The decline came after Commerce Minister Piyush Goyal indicated India would not rush into trade agreements with restrictive conditions, dampening hopes of an early India–US pact. Additionally, reports that the US is considering a fresh probe into China’s compliance with their 2020 trade deal triggered cautious sentiment. Trading activity was subdued, with NSE cash market volumes down 24% compared to the previous session.
Despite today’s decline, the Nifty extended its winning streak for the fourth consecutive week, adding 0.33% on a week-over-week basis.
Nifty 50 closed at 25,795.15, declining 96.25 points (-0.37%) from its previous close of 25,891.40.
Sensex ended at 84,211.88, down 344.52 points (-0.41%) versus 84,556.40 previously.
Bank Nifty settled at 57,699.60, falling 378.45 points (-0.65%) from 58,078.05.
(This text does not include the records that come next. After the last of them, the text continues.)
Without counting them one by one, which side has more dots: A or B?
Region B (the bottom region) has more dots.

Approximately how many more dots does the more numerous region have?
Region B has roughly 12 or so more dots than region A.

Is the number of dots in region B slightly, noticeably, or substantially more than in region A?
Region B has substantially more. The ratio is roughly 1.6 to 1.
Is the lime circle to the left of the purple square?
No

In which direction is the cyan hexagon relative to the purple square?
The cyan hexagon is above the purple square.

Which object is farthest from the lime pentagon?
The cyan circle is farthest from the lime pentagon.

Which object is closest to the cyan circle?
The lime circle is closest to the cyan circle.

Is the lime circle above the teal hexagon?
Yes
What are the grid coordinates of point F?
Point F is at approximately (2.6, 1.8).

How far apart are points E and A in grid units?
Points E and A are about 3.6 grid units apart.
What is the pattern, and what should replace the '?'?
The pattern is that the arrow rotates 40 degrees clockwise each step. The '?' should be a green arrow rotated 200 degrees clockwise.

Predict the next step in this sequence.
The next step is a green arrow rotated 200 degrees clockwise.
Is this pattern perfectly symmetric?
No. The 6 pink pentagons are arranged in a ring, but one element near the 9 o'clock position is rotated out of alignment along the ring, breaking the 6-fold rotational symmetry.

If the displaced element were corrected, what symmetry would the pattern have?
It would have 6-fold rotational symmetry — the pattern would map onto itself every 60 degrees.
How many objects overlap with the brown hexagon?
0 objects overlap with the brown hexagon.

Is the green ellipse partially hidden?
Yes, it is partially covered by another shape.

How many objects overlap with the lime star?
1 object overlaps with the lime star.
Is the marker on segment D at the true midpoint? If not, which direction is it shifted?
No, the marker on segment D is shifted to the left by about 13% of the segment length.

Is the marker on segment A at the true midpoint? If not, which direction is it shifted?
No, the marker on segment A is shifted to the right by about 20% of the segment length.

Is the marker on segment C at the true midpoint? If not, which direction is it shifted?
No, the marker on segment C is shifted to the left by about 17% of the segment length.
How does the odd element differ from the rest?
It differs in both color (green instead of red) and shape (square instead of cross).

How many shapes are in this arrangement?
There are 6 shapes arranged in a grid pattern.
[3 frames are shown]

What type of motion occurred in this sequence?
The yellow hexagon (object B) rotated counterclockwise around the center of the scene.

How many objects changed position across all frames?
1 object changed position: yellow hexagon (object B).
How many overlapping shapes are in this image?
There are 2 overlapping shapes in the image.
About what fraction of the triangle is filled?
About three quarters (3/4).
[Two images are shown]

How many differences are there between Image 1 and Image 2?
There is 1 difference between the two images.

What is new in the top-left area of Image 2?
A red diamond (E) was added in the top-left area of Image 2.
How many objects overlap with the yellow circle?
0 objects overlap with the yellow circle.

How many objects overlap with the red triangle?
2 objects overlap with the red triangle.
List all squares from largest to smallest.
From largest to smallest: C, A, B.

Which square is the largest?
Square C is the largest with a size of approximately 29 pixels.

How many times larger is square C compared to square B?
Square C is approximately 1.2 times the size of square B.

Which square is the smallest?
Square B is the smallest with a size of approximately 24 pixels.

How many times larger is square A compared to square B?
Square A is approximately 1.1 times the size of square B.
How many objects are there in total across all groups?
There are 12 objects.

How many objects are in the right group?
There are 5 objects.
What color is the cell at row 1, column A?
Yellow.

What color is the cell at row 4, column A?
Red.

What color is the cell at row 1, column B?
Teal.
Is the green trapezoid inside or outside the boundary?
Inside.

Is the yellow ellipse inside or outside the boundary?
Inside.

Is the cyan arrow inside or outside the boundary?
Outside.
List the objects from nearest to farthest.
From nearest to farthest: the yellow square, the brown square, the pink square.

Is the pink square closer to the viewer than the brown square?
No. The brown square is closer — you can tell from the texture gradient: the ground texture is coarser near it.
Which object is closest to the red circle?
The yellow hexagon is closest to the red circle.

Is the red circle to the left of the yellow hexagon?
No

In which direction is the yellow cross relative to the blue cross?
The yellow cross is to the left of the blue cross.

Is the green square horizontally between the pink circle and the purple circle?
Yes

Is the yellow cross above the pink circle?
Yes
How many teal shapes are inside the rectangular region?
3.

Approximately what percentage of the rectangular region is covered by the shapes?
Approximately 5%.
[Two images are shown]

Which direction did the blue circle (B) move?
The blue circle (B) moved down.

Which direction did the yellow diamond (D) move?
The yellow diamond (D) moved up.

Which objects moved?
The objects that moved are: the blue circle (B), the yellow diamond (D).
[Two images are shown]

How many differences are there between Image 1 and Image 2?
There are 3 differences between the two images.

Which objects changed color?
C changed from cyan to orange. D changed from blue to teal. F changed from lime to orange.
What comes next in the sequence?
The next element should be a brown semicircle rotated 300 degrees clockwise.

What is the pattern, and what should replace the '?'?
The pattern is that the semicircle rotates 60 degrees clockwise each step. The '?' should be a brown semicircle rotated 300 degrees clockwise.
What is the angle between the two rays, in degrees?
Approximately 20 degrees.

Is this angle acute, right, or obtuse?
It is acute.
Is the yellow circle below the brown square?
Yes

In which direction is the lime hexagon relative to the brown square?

Nifty IT closed at 35,986.35, down 92.30 points (-0.26%).
Nifty Midcap 100 ended at 59,231.20, declining 140.05 points (-0.24%).
Nifty Smallcap 100 closed at 18,253.35, lower by 38.10 points (-0.21%).
Sectoral performance was mixed, with metal stocks emerging as the standout performers even as broader markets corrected. The Nifty Metal index rose 1.20%, supported by strength in steel and aluminium names amid firm global commodity prices and expectations of infrastructure-led demand. Stocks such as Tata Steel, JSW Steel, and Hindalco contributed to the sector’s resilience.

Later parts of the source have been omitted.